Five Coins

You play a game with 5 coins. On turn 1 you flip all of them. On turn 2, you pick up all the ones that came up tails (leaving all the heads alone) and flip them again. You continue to do this until all the coins are heads. For example: 
Turn 1:  H T T H T
Turn 2:  - H T - H  (- means leave this coin alone)
Turn 3:  - - T - -
Turn 4:  - - T - -
Turn 5:  - - H - -
Done in 5 turns.
  1. As a reduced fraction, what is the expected number of turns you'll need to finish the game?
  2. As a reduced fraction, what is the probability you will finish the game in 3 turns or less?
  3. Can you find a general formula? If you have N coins to start, find the expected number of turns and the probability you will finish in k turns or less?
Larry Baum also suggests trying to solve for the general case: With N coins, probability p of getting heads on each flip, find the expected number of turns and the probability you will finish in k turns.

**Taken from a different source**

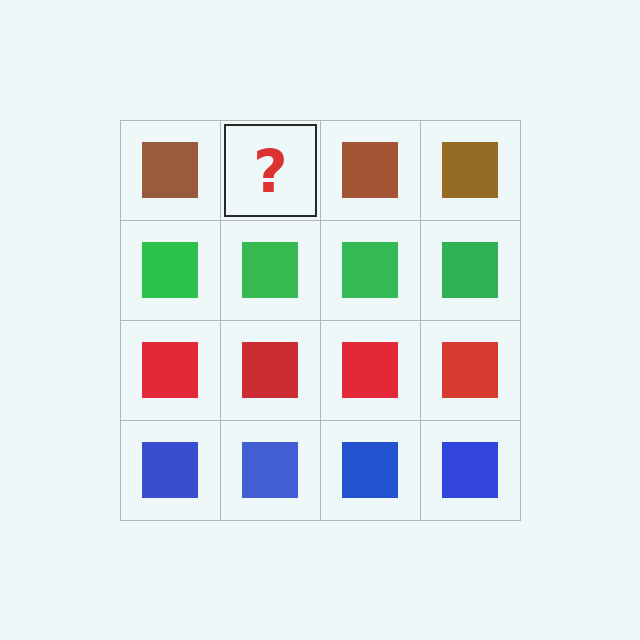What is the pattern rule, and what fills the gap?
The rule is that each row has a consistent color. The gap should be filled with a brown square.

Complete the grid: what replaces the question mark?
The question mark should be replaced with a brown square.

Source: Denis Borris, citing Larry Baum, citing The Price is Right.

Solutions were received from many people. (A few computer difficulties prohibit the easy cut-n-paste of their names and solutions. I will remedy this when I can.)
  1. 2470/651
  2. 16807/32768 = (7/8)^5
  3. For finishing in k turns, the probability is ( 1 - (1/2)^k )^N. I don't have a closed form for the expected number of turns. Samantha Levin proposed that if the above probability is F(k,N), then the probability of finishing in exactly k turns is f(k,N) = F(k,N) - F(k-1,N). And then the expected number would just be an infinite sum of k*f(k,N). I didn't get a nice simplification of that, yet.
I like Joseph DeVincentis' explanation of these solutions: 
The calculation of expected turns is recursive, so I'll start with one
coin and work backwards.

With one coin, with prob. 1/2 you will finish in one turn, and with prob.
1/2 you will still have one coin left after one turn.  If you let E(N)
be the expected number of turns to finish when starting with N coins, then
E(1) = 1/2 * 1 + 1/2 * (E(1)+1), so
1/2 * E(1) = 1, or
E(1) = 2.

With 2 coins, with prob. 1/4 you will finish in one turn, with prob. 1/2
you will have one coin left after one turn, and with prob. 1/4 you will
still have two coins left after one turn.  So:
E(2) = 1/4 * 1 + 1/2 * (E(1)+1) + 1/4 * (E(2)+1),
or, collecting the "one turn",
E(2) = 1 + 1/2 * E(1) + 1/4 ( E(2)
3/4 * E(2) = 1 + 1/2 * 2 = 2
E(2) = 8/3.

Similarly (but collecting "one turn" initially to simplify):

E(3) = 1 + 3/8 E(1) + 3/8 E(2) + 1/8 E(3)
7/8 E(3) = 1 + 3/4 + 1 = 11/4
E(3) = 22/7.

E(4) = 1 + 1/4 E(1) + 3/8 E(2) + 1/4 E(3) + 1/16 E(4)
15/16 E(4) = 1 + 1/2 + 1 + 11/14 = 46/14 = 23/7
E(4) = 368/105.

E(5) = 1 + 5/32 E(1) + 5/16 E(2) + 5/16 E(3) + 5/32 E(4) + 1/32 E(5)
31/32 E(5) = 1 + 5/16 + 5/6 + 110/112 + 23/42
           = (336 + 105 + 280 + 330 + 184)/336 = 1235/336
E(5) = 2470/651.

In general, E(N) = (2^N + sum[x=1..N-1]{C(N,x)*E(x)})/(2^N-1).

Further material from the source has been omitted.